Au cours de l’été de 1838, eurent lieu à St John’s des événements qui décidèrent Prescott à tenter de démissionner. John Kent, membre de l’Assemblée, et Edward Kielly*, officier des services de santé, eurent une dispute dans la rue, à la suite de laquelle Kent se plaignit devant l’Assemblée que Kielly avait commis une « infraction flagrante » aux prérogatives de cette dernière. William Carson*, président de l’Assemblée, convoqua Kielly devant la chambre et lui demanda de faire des excuses. Il s’ensuivit un différend sur les pouvoirs de l’Assemblée qui, à l’automne, fut porté devant la Cour suprême de Terre-Neuve, laquelle prit une décision contre Kielly et, par conséquent, en faveur de l’Assemblée. Auparavant, Prescott, consterné par la conduite arbitraire du parlement de Terre-Neuve dans la défense dg ses prérogatives, l’avait prorogé pour une semaine, puis il remit sa démission en janvier 1839. Celle-ci ne fut pas acceptée par Glenelg qui, par la suite, appuya les mesures prises par Prescott. (L’affaire fut finalement portée devant le Conseil privé, le 11 janvier 1843, lorsqu’on proposa à la reine de renverser la décision de la Cour suprême de Terre-Neuve.)

En 1841, Prescott alla en Angleterre pour faire partie d’une commission d’enquête dont les conclusions devaient amener la modification de la constitution de Terre-Neuve.
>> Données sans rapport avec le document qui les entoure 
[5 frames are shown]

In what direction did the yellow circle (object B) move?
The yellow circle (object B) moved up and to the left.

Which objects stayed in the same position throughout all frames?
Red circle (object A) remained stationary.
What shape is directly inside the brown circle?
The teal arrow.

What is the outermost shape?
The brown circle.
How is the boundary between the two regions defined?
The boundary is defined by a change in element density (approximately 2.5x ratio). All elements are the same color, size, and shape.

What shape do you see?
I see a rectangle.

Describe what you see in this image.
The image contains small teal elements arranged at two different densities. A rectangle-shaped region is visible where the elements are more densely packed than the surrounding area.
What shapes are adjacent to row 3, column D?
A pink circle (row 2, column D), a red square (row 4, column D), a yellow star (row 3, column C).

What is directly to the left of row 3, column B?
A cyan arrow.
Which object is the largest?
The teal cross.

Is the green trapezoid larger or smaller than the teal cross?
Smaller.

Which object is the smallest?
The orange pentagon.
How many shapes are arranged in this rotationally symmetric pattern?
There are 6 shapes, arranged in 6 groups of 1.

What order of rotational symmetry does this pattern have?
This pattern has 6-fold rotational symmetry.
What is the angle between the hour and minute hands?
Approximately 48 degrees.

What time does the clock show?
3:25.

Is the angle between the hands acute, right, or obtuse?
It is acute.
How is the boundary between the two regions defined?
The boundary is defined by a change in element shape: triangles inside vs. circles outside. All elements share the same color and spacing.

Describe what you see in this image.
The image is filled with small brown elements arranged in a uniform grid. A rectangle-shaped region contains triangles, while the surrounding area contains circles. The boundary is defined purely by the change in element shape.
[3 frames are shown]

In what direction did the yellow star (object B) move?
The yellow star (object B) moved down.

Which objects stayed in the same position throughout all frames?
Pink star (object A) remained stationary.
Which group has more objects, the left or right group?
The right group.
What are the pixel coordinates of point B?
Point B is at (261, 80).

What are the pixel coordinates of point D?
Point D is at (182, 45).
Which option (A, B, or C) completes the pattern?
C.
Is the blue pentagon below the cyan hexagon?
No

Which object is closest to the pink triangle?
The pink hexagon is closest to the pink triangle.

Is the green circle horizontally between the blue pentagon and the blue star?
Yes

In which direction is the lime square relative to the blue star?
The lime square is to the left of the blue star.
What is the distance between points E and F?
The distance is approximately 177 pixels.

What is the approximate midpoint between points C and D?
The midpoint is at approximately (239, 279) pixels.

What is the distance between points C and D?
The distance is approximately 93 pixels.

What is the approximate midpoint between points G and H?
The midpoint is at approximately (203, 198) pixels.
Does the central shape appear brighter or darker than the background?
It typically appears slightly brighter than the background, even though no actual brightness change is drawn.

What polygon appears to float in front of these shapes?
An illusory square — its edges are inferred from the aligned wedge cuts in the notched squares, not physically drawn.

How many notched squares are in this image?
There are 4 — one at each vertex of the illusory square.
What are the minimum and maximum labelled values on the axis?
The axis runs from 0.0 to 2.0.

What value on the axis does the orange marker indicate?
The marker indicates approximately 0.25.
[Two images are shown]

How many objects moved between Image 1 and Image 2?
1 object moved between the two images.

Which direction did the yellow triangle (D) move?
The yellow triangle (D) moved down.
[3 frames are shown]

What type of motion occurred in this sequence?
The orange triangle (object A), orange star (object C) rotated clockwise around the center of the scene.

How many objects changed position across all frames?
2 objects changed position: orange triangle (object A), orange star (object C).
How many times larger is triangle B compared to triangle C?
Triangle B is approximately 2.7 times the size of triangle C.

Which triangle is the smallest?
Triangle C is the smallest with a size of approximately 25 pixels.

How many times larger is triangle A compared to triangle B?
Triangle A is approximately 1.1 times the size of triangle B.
Le ministère des Colonies n’accepta pas les recommandations de Prescott sur la réforme de la constitution et c’est sur cette question de principe que ce dernier remit de nouveau sa démission au mois de mai. Cette fois, elle fut acceptée, car un accord intervenu entre le gouvernement anglais et sir Richard Henry Bonnycastle* prévoyait la nomination d’un administrateur civil. Sir John Harvey* succéda à Prescott, qui reprit du service dans la marine.

En 1841, Prescott reçut une pension pour ses services comme capitaine, puis fut promu contre-amiral en 1847 ; la même année, il fut ministre de la Marine, jusqu’au mois de décembre, alors qu’il accepta le poste de commandant de l’arsenal de Portsmouth, fonction qu’il occupa jusqu’en 1852. Il fut promu vice-amiral en 1854, amiral en 1860 et amiral de l’escadre bleue en 1862. Prescott fut fait chevalier commandeur de l’ordre du Bain en 1856 et grand-croix du même ordre en 1869. Il fut pendant quelque temps juge de paix dans le Surrey.

Frederic F. Thompson

PRO, CO 194/90–194/111.— Times (Londres), 20 nov. 1874.— DNB.— John Marshall, Royal naval biography [...] (2 vol., Londres, 1823–1830), 2e supp., 197.— The navy lists (Londres), 1844–1874.— O’Byrne, Naval biog. dict.— Gunn, Political history of Nfld.— Prowse, History of Nfld.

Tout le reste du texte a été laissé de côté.